Large volumes of gas are generated in the rumen on regular basis by microbial fermentation .
Bloat occurs when bulk of this gas is not eliminated from the rumen by eructation or belching which is usually the means.
The rumen and reticulum becomes abnormally distended or enlarged with gases derived from rumen fermentation.
Frothy bloat may result in animals on pasture containing high amounts of alfalfa or clover or similar legumes which are rapidly digested in the rumen producing large bubbles of gas.
Frothy bloat can also occur in animals fed high levels of grains and concentrate rations.
Frothy bloat occurs after rapid ingestion of high protein, highly digestible feed that results in formation of excess amounts of stable foam in the rumen.
Free gas bloat occurs when the animal is unable to eructate free gas in the rumen.
The condition maybe due to partial obstruction of the esophagus by foreign bodies or tumors.
Consequences of bloat
Distension of the rumen puts pressure on thoracic and abdominal organs reducing blood flow to such organs.
Also, pressure on the diaphragm interferes with lung function leading to death due to hypoxia ( tissues and organs deprived of adequate oxygen).
Left side abdominal distension
Affected animal stops eating and shows signs of distress
Breathing difficulties (rapid breathing)
Reluctance to move and recumbency and death
Cattle with tetanus, rabies, oesophageal obstruction and ruminal acidosis may also develop bloat.
With rabies there is a behaviour issue, with oesophageal obstruction there is profuse salivation and with acidosis there is also dehydration and liquid brown faeces.
In tetanus, the animal appears stiff.
Bloat is usually a life-threatening situation in livestock. A veterinarian should be sought immediately.
Insertion of a rumen trochar through the left flank into rumen is sometimes done but is often followed by complications such as peritonitis.
In less severe cases, stomach tube could be passed down the oesophagus into the rumen to relieve it of free gas.
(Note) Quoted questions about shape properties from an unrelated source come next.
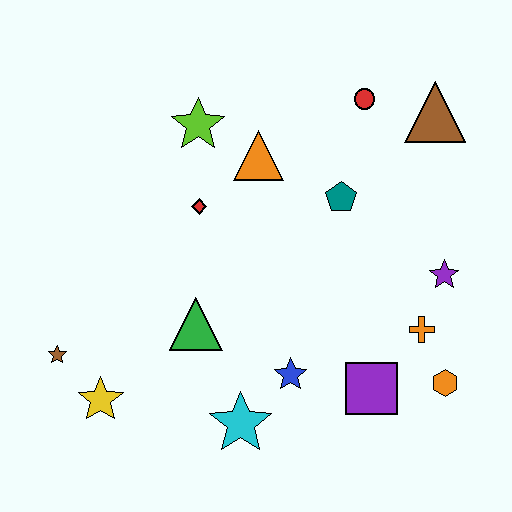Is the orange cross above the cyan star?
Yes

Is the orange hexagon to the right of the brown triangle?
Yes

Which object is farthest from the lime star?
The orange hexagon is farthest from the lime star.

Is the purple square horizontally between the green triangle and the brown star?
No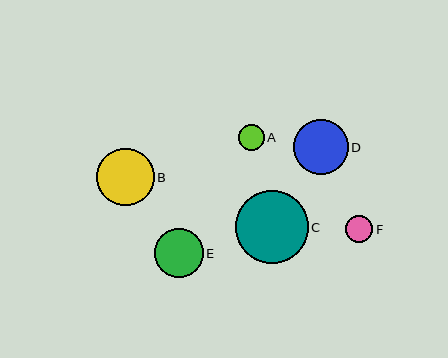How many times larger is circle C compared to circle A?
Circle C is approximately 2.8 times the size of circle A.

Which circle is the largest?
Circle C is the largest with a size of approximately 73 pixels.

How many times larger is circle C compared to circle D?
Circle C is approximately 1.3 times the size of circle D.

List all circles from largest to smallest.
From largest to smallest: C, B, D, E, F, A.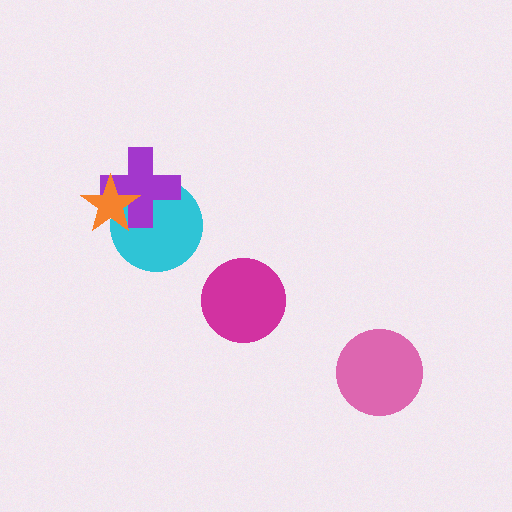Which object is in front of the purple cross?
The orange star is in front of the purple cross.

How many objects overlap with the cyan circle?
2 objects overlap with the cyan circle.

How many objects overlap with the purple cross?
2 objects overlap with the purple cross.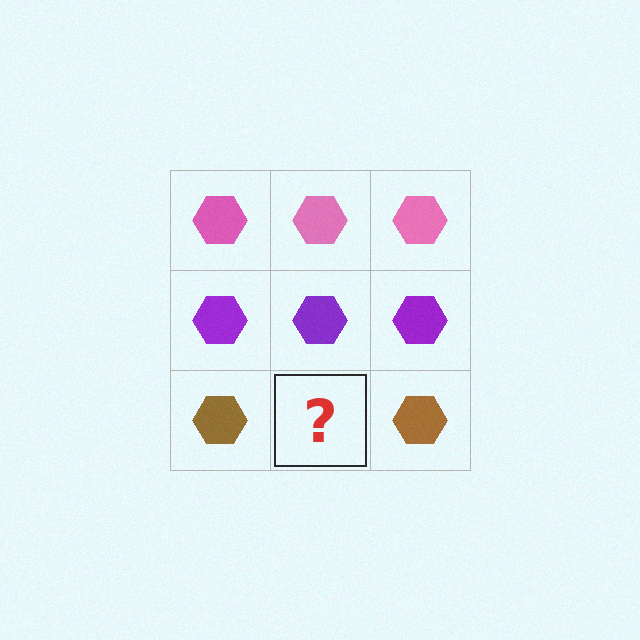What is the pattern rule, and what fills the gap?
The rule is that each row has a consistent color. The gap should be filled with a brown hexagon.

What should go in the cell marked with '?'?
The missing cell should contain a brown hexagon.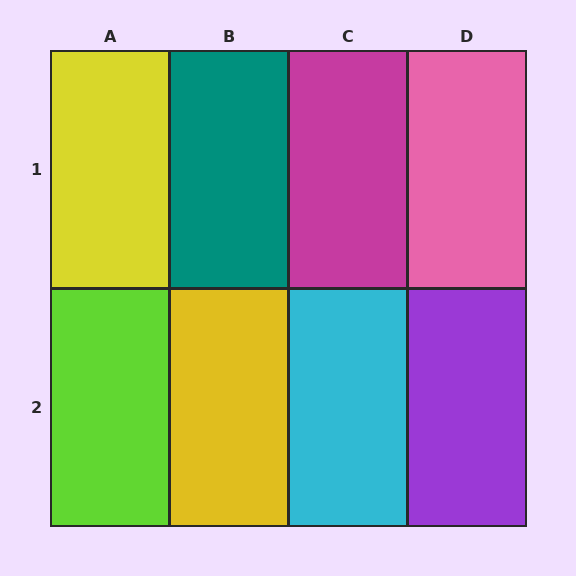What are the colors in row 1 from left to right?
Yellow, teal, magenta, pink.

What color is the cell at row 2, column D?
Purple.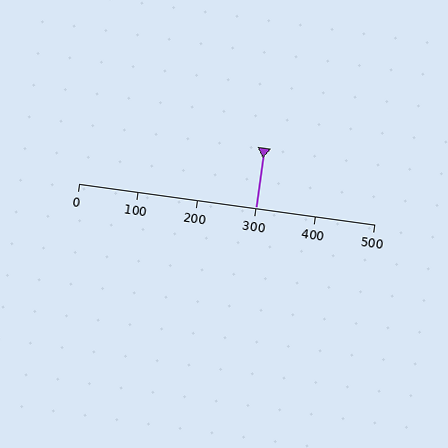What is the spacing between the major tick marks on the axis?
The major ticks are spaced 100 apart.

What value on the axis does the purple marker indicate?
The marker indicates approximately 300.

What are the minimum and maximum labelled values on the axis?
The axis runs from 0 to 500.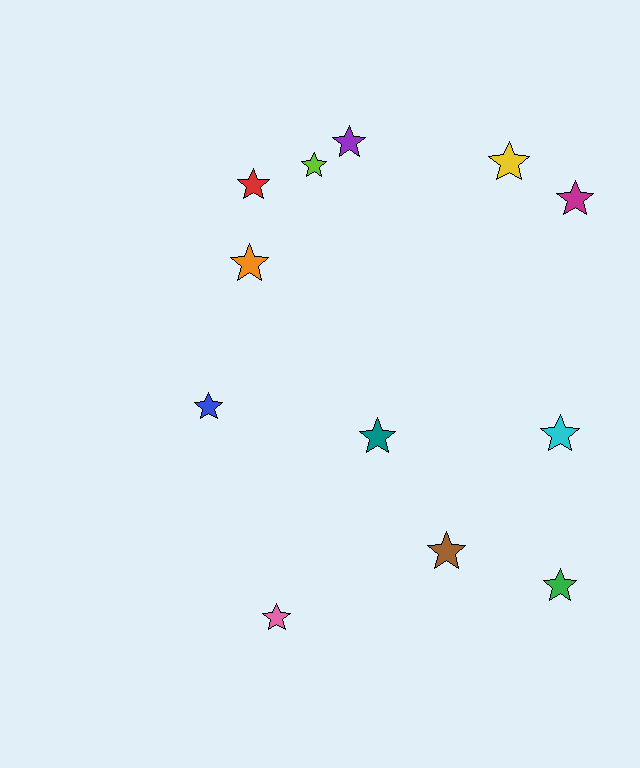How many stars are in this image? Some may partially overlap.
There are 12 stars.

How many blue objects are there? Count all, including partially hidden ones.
There is 1 blue object.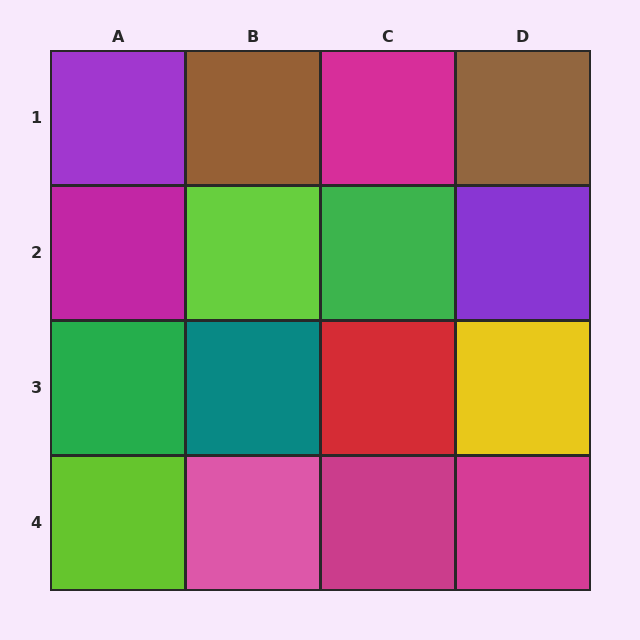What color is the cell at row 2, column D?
Purple.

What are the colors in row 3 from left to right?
Green, teal, red, yellow.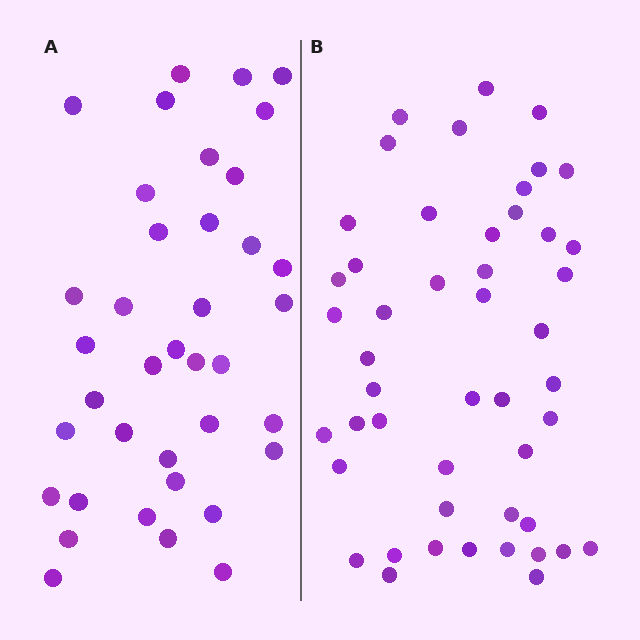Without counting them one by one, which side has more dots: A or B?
Region B (the right region) has more dots.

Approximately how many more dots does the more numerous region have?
Region B has roughly 10 or so more dots than region A.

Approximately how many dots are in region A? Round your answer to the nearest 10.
About 40 dots. (The exact count is 38, which rounds to 40.)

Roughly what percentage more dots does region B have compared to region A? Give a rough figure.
About 25% more.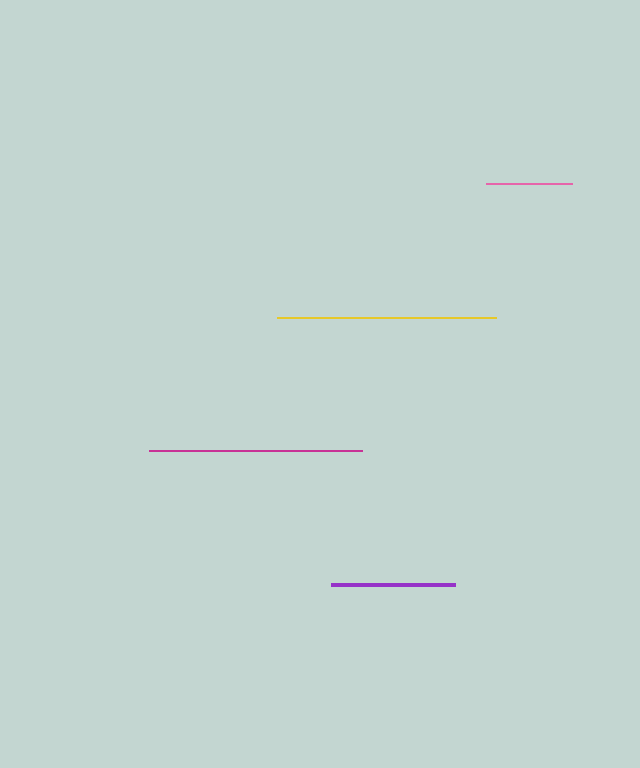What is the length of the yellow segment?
The yellow segment is approximately 219 pixels long.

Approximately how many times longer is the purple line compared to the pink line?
The purple line is approximately 1.5 times the length of the pink line.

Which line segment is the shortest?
The pink line is the shortest at approximately 86 pixels.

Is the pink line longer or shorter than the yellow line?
The yellow line is longer than the pink line.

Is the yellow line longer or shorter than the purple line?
The yellow line is longer than the purple line.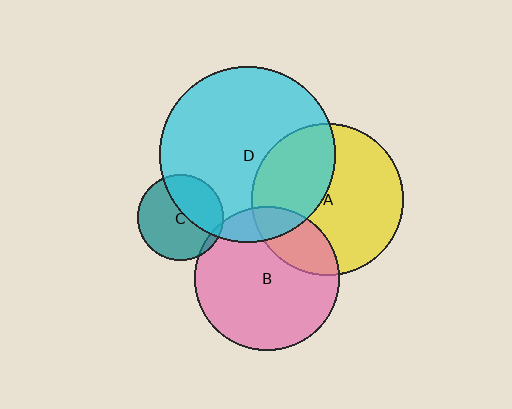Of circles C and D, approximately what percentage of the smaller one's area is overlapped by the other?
Approximately 40%.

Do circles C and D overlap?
Yes.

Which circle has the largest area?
Circle D (cyan).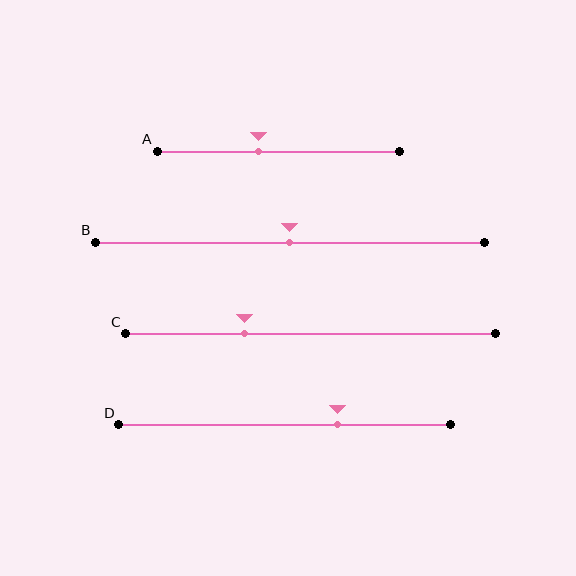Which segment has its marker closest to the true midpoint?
Segment B has its marker closest to the true midpoint.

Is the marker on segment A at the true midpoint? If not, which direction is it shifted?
No, the marker on segment A is shifted to the left by about 8% of the segment length.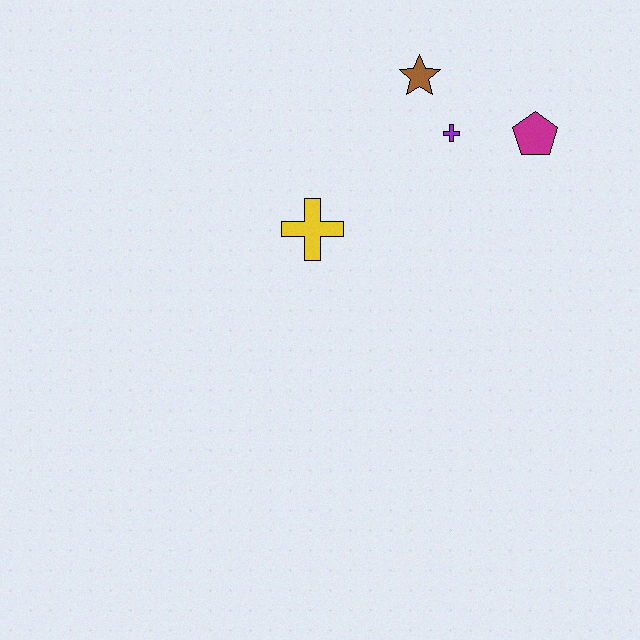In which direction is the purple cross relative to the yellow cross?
The purple cross is to the right of the yellow cross.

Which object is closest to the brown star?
The purple cross is closest to the brown star.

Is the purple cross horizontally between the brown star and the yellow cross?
No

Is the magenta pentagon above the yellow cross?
Yes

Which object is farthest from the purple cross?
The yellow cross is farthest from the purple cross.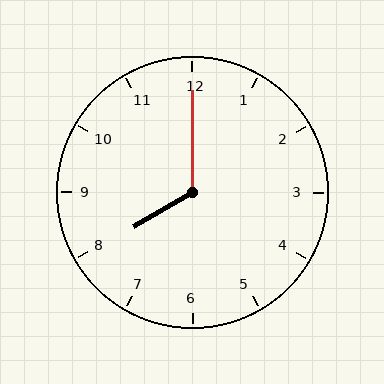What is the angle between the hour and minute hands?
Approximately 120 degrees.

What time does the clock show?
8:00.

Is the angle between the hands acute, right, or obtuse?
It is obtuse.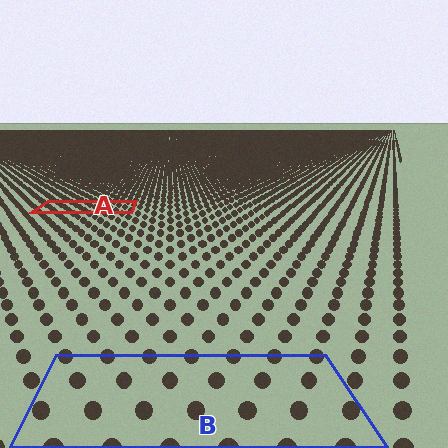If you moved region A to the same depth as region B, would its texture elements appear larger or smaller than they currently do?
They would appear larger. At a closer depth, the same texture elements are projected at a bigger on-screen size.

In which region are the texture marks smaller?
The texture marks are smaller in region A, because it is farther away.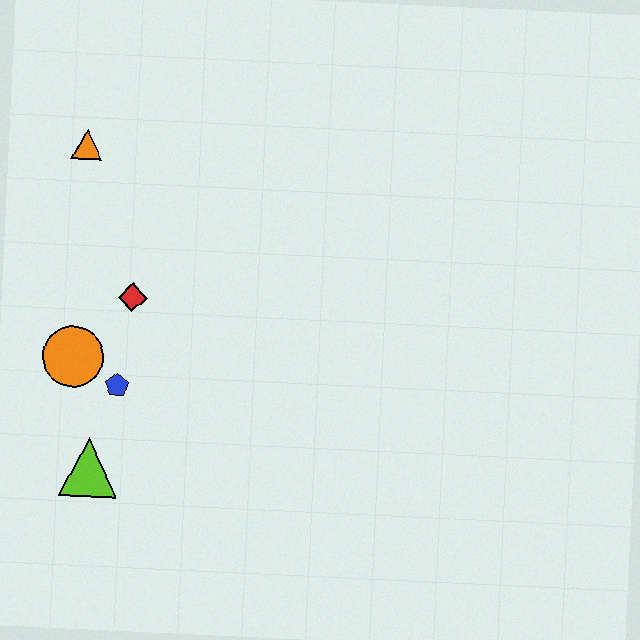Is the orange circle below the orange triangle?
Yes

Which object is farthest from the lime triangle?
The orange triangle is farthest from the lime triangle.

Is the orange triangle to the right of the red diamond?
No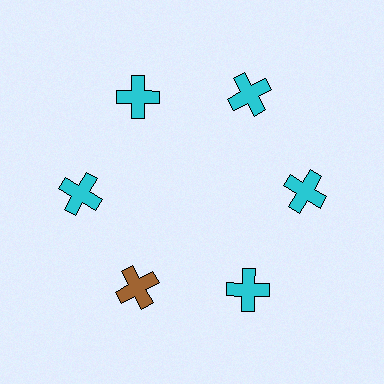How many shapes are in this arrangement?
There are 6 shapes arranged in a ring pattern.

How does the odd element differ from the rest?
It has a different color: brown instead of cyan.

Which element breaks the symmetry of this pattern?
The brown cross at roughly the 7 o'clock position breaks the symmetry. All other shapes are cyan crosses.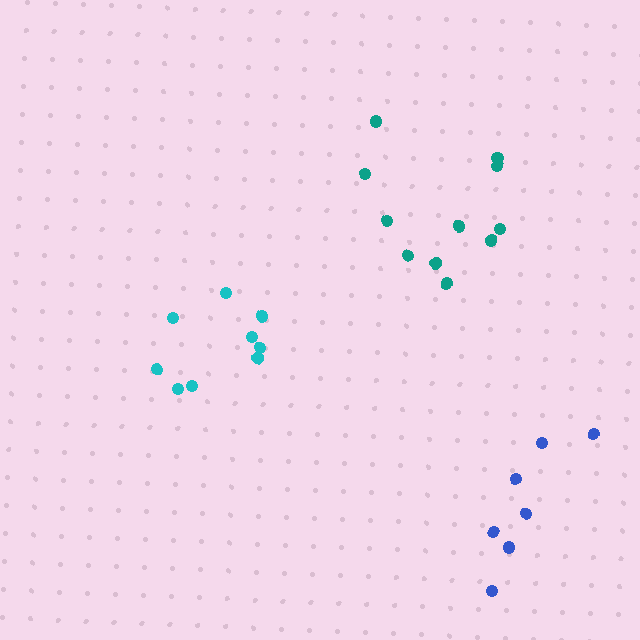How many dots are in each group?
Group 1: 9 dots, Group 2: 11 dots, Group 3: 8 dots (28 total).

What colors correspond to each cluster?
The clusters are colored: cyan, teal, blue.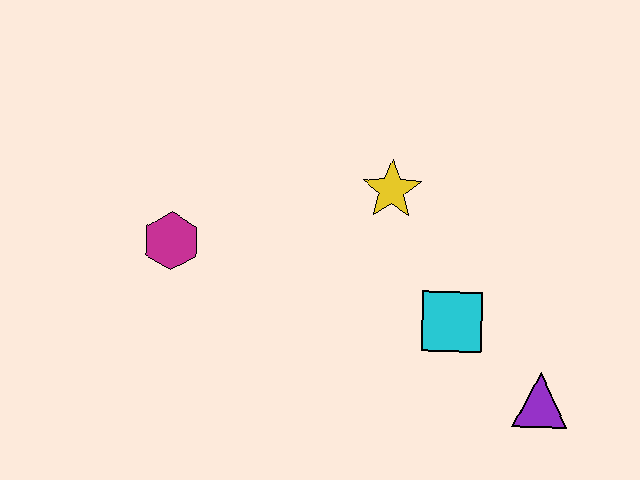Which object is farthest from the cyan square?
The magenta hexagon is farthest from the cyan square.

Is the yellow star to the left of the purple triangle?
Yes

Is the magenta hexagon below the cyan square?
No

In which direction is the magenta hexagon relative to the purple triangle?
The magenta hexagon is to the left of the purple triangle.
Antifoaming agents such as vegetable oils, paraffin, etc can be delivered directly into the rumen via stomach tube or by drenching in cases of frothy bloat.
A veterinarian may recommend rumenotomy if none of the above worked.
The best control is to maintain balance between hay and legume pastures. Usually it is better to feed hays before introducing the animals to pasture.
Another way is to incorporate antifoaming agents in their feed or small pasture to prevent bloat.
Grains given to feedlot animals should not be finely ground as this induces bloat. Ensure to include roughages such as straw or hay in feedlot rations
As much as possible, minimize competition during feeding
Cattle areas must be kept free of wastes such as plastic, string, rope and wire that may lodge somewhere in the tract and cause bloat through obstruction.